Sin embargo, hay momentos en los que ese silencio no es tan incómodo, tal vez diría que todo lo contrario. Que es ahí donde descubres más de la otra persona. Cuando vas caminando sin necesidad de hablar, cuando te quedas mirando al otro,  cuando simplemente se está…

Leía esta mañana un texto que me hacía pensar en esto y que me gustaba mucho:

Es cierto que el silencio habla con sus mil voces y que en muchas circunstancias es el mejor mensaje que se puede transmitir. Hay un tiempo para todo: para hablar y para callar. Y no siempre es fácil soportar el silencio, es decir, mantenerse en él cuando nos invade el deseo de cubrirlo rápidamente, con alguna socorrida frase que nos saque del abismo de la incomodidad(…).

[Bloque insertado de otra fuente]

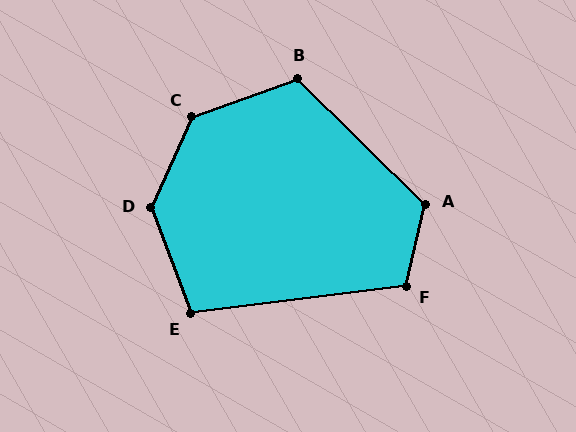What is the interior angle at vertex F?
Approximately 110 degrees (obtuse).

El silencio es realmente elocuente. Significa, ante todo, que estoy contigo. Yo, toda mi persona, no sólo mi cabeza, capaz de preparar una frase más o menos oportuna. Indica respeto, actitud de escucha, aún cuando el otro no puede decir nada. Porque se escucha también el silencio con un sexto sentido, con la empatía, con la observación. Soportar el silencio embarazante supone hacer un esfuerzo por entrar en el mundo interior aceptando la impotencia y asumiendo la distancia infinita que separa a una persona de otra. La escucha, dice un autor, tiene lugar en el desierto porque la distancia entre los que comunican nunca será abolida del todo. ¿Quién no ha saboreado con otra persona un ratito de silencio mirándola a los ojos, con las manos juntas? ¿quién no lo ha dicho todo así alguna vez?

Fuente:: Relación de ayuda. En el misterio del dolor.